We cannot gurantee with that even draining because madvise_free can
miss some of pages easily with several conditions.
First of all, userspace can never know how many of pages are mapped
in there at the moment. As well, one of page in the range can be
swapped out or is going migrating, fail to try_lockpage and so on.

2017-03-02 14:25:10

by Johannes Weiner

[permalink] [raw]

Subject: Re: [PATCH V5 6/6] proc: show MADV_FREE pages info in smaps

On Wed, Mar 01, 2017 at 07:57:35PM +0100, Michal Hocko wrote:
> On Wed 01-03-17 13:31:49, Johannes Weiner wrote:
> > On Wed, Mar 01, 2017 at 02:36:24PM +0100, Michal Hocko wrote:
> > > @@ -474,7 +474,7 @@ static int madvise_free_single_vma(struct vm_area_struct *vma,
> > > madvise_free_page_range(&tlb, vma, start, end);
> > > mmu_notifier_invalidate_range_end(mm, start, end);
> > > tlb_finish_mmu(&tlb, start, end);
> > > -
> > > + lru_add_drain_all();
> >
> > A full drain on all CPUs is very expensive and IMO not justified for
> > some per-cpu fuzz factor in the stats. I'd take hampering the stats
> > over hampering the syscall any day; only a subset of MADV_FREE users
> > will look at the stats.
> >
> > And while the aggregate error can be large on machines with many CPUs
> > (notably the machines on which you absolutely don't want to send IPIs
> > to all cores each time a thread madvises some pages!),
>
> I am not sure I understand. Where would we trigger IPIs?
> lru_add_drain_all relies on workqueus.

Brainfart on my end, s,IPIs,sync work items,.

That doesn't change my point, though. These things are expensive, and
we had scalability issues with them in the past. See for example
4dd72b4a47a5 ("mm: fadvise: avoid expensive remote LRU cache draining
after FADV_DONTNEED").

> > the pages of a
> > single process are not likely to be spread out across more than a few
> > CPUs.
>
> Then we can simply only flushe lru_lazyfree_pvecs which should reduce
> the unrelated noise from other pagevecs.
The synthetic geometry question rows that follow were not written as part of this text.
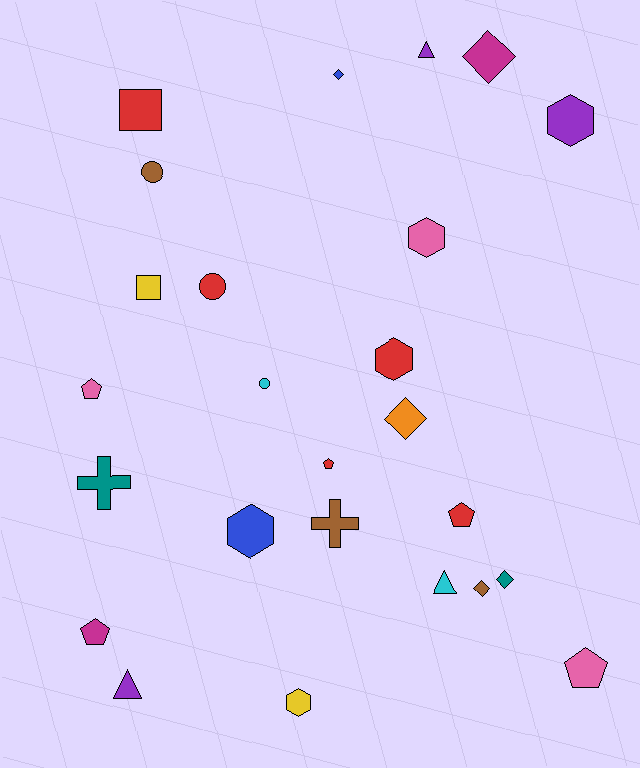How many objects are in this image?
There are 25 objects.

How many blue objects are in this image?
There are 2 blue objects.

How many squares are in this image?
There are 2 squares.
The problem isn't flushing other pagevecs once we're already scheduled
on a CPU, the problem is scheduling work on all cpus and then waiting
for completion.

> > The error when reading a specific smaps should be completely ok.
> >
> > In numbers: even if your process is madvising from 16 different CPUs,
> > the error in its smaps file will peak at 896K in the worst case. That
> > level of concurrency tends to come with much bigger memory quantities
> > for that amount of error to matter.
>
> It is still an unexpected behavior IMHO and an implementation detail
> which leaks to the userspace.

We have per-cpu fuzz in every single vmstat counter. Look at
calculate_normal_threshold() in vmstat.c and the sample thresholds for
when per-cpu deltas are flushed. In the vast majority of machines, the
per-cpu error in these counters is much higher than what we get with
pagevecs holding back a few pages.

It's not that I think you're wrong: it *is* an implementation detail.
But we take a bit of incoherency from batching all over the place, so
it's a little odd to take a stand over this particular instance of it
- whether demanding that it'd be fixed, or be documented, which would
only suggest to users that this is special when it really isn't etc.

2017-03-02 16:32:22

by Michal Hocko

[permalink] [raw]

Subject: Re: [PATCH V5 6/6] proc: show MADV_FREE pages info in smaps

On Thu 02-03-17 09:01:01, Johannes Weiner wrote:
> On Wed, Mar 01, 2017 at 07:57:35PM +0100, Michal Hocko wrote:
> > On Wed 01-03-17 13:31:49, Johannes Weiner wrote:
[...]
> > > The error when reading a specific smaps should be completely ok.
> > >
> > > In numbers: even if your process is madvising from 16 different CPUs,
> > > the error in its smaps file will peak at 896K in the worst case. That
> > > level of concurrency tends to come with much bigger memory quantities
> > > for that amount of error to matter.
> >
> > It is still an unexpected behavior IMHO and an implementation detail
> > which leaks to the userspace.
>
> We have per-cpu fuzz in every single vmstat counter. Look at
> calculate_normal_threshold() in vmstat.c and the sample thresholds for
> when per-cpu deltas are flushed. In the vast majority of machines, the
> per-cpu error in these counters is much higher than what we get with
> pagevecs holding back a few pages.

Yes but vmstat counters have a different usecase AFAIK. You mostly look
at those when debugging or watching the system. /proc/<pid>/smaps is
quite often used to do per task metrics which are then used for some
decision making so it should be less fuzzy if that is possible.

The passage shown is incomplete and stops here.